Friday, March 19, 2010

Oh, the beautiful tramway

Confession, I've only ridden a couple tramways, or streetcars, or trolleys (a=b=c) in my life. The lovely historic F line in San Francisco along the Embarcadero and a couple of others which escape easy memory. I've ridden on plenty of street based light-rail service in San Francisco and Boston, which is pretty much the same as a tramway but for having vehicles designed for higher speeds along dedicated right-of-way. Inexperience aside, I never fail to advocate for them as the preferred alternative to any kind of bus service, whether local bus, bus rapid transit (BRT), or electric bus. The main reason for tramways is they convey a sense of permanence with their fixed rail, which can be placed straight down across a cobblestone public plaza, down a paved street, or on its own ballast alongside a road or completely removed from it. Even if you paint a special lane for BRT on the street with nice stations for boarding and alighting, you can't achieve the sense of security associated with parallel iron tracks. It can be hard at times to explain why the aesthetic, functional, and economic advantages of a tramway always make it a better option that BRT, because the initial cost of BRT is a bit lower. But I think even the South American cities like Curitiba, Brazil and Bogotá, Columbia, who have the most well known BRT systems, would have done better to have put in tramway service (or light rail.)

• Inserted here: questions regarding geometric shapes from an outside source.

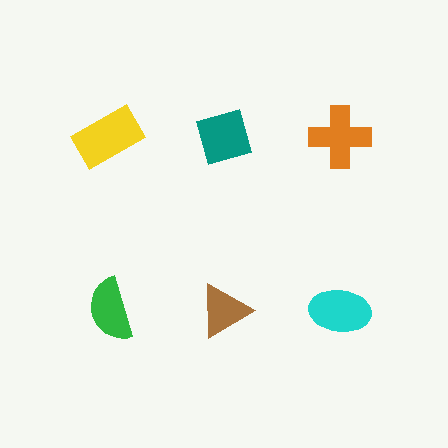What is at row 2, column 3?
A cyan ellipse.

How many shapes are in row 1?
3 shapes.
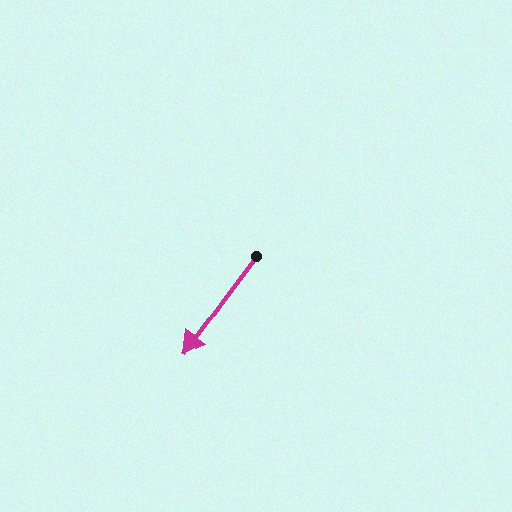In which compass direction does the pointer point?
Southwest.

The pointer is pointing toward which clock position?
Roughly 7 o'clock.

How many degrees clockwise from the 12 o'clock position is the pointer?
Approximately 216 degrees.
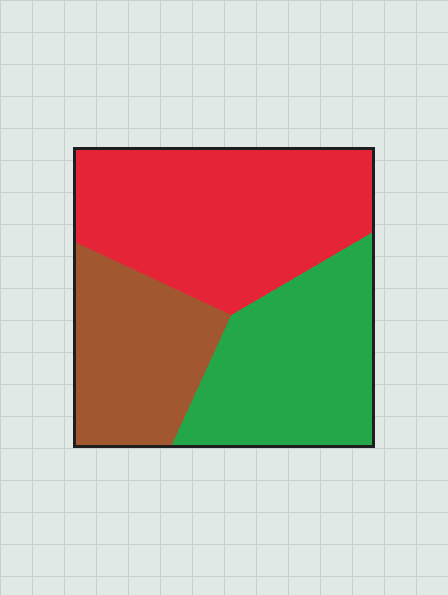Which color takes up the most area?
Red, at roughly 45%.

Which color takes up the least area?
Brown, at roughly 25%.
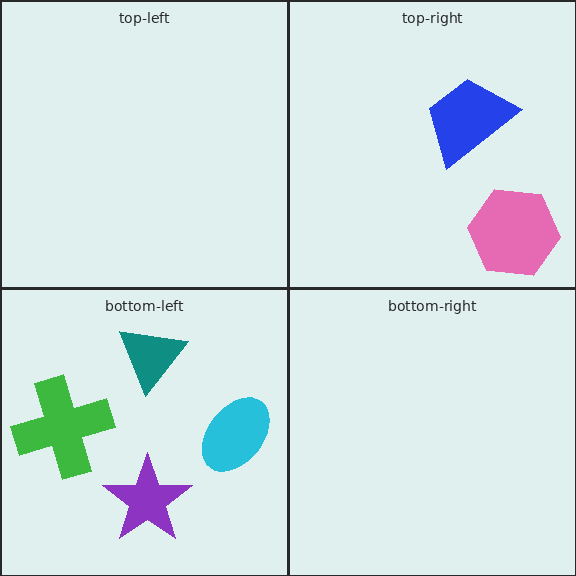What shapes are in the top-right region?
The blue trapezoid, the pink hexagon.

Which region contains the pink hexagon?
The top-right region.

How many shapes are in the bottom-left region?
4.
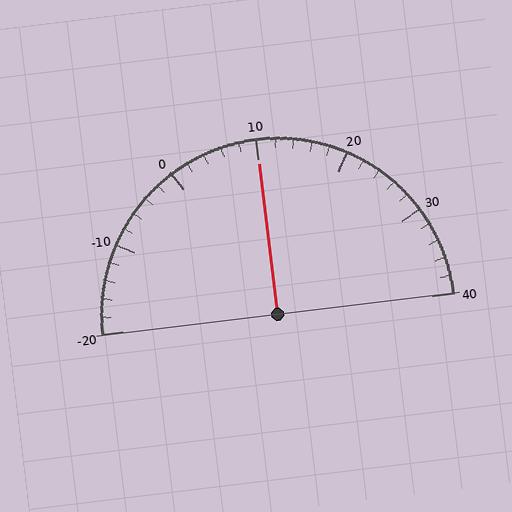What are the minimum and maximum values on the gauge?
The gauge ranges from -20 to 40.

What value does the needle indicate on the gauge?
The needle indicates approximately 10.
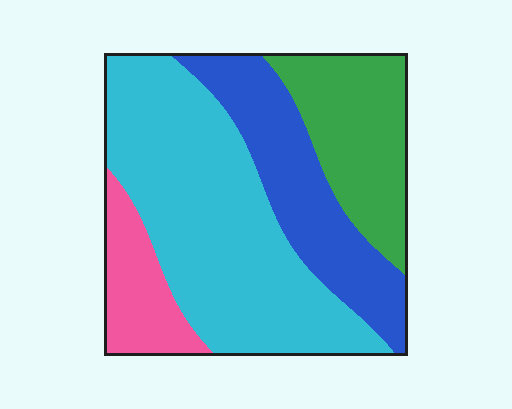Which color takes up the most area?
Cyan, at roughly 45%.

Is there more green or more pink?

I am studying the French tramway renaissance that began in the 1980s after the passage of useful laws concerning urban transport, starting with the report Planification urbaine et tramway en France,: le leçons de l'experience du tramway français moderne (Urban planning and the tramway in France: The lessons of the experience of the modern French tramway.)  The first was the establishment of a public transit fund (le Versement transport) in the early '70s that funded metro projects in the bigger cities, followed by a law on the direction of inner-city public transit in 1982  (La Loi d’orientation des transports intérieurs (LOTI)), and in the '90s Plans of Urban Travel (Les Plans de déplacements urbains (PDU)) were made obligatory in cities with more than 100,000 people for environmental reasons. The politics behind this led to the construction of several tramways. Several other transit and environmental laws continue to push tramway development, despite the French government pushing more of the funding obligations on the cities. In my constant attempt to better articulate the advantages of a tramway over a bus, I came upon these paragraphs of the report:
Le tramway est d’abord un outil de transport. Il constitue, dans la gamme des systèmes de transport public, la réponse adaptée à une certaine demande : de capacité, de vitesse commerciale, de confort… Il correspond aux grandes orientations de la politique de mobilité durable prônée par la Loi sur l’air. Avec sa plateforme dédiée, sa priorité aux carrefours, il peut s’imposer de manière plus crédible face à la voiture individuelle et lui reprendre une partie de l’espace public qu’elle s’était accaparé dans les villes.
The tramway is first a transit tool. It constitutes, in the range of systems of public transit, the response adapted to a certain demand: for capacity, commercial speed, and comfort... It corresponds to the major directions of the politics of sustainable mobility advocated by the "Law on air [quality]". With its dedicated platform, its priority in intersections, it can impose a more credible method to the individual car and retake from it a part of the public space that the car has monopolized in the cities.
Le tramway permet donc ce que ne permettait pas le bus. Mais le tramway n’est pas un métro pour autant : il ne transporte pas des foules énormes dans des tunnels noirs. Il est ouvert sur la ville et visible depuis la ville. Des architectes, des designers, des paysagistes vont mettre à profit cette visibilité pour donner un peu de réalité au concept abstrait de développement durable, dont les retombées positives ne peuvent se voir qu’à très long terme. Le tramway donne une impression d’amélioration environnementale immédiate : silence et absence de pollution de l’air, plantations d’arbres, plateforme végétalisée… Il rend la ville durable maintenant.  
The tramway thus permits what is not permitted by the bus.  But for all that, the tramway is not a metro: it does not transport enormous crowds in dark tunnels. It is open onto the city and visible from the city. Architects, designers, and landscape architects are going to take advantage of this visibility to give a bit of reality to the abstract concept of sustainable development, whose positive benefits can only be shown in the long term. The tramway gives an impression of immediate environmental improvement: The silence and absence of pollution of the air, plantation of trees, landscaped platforms...It makes the city sustainable now.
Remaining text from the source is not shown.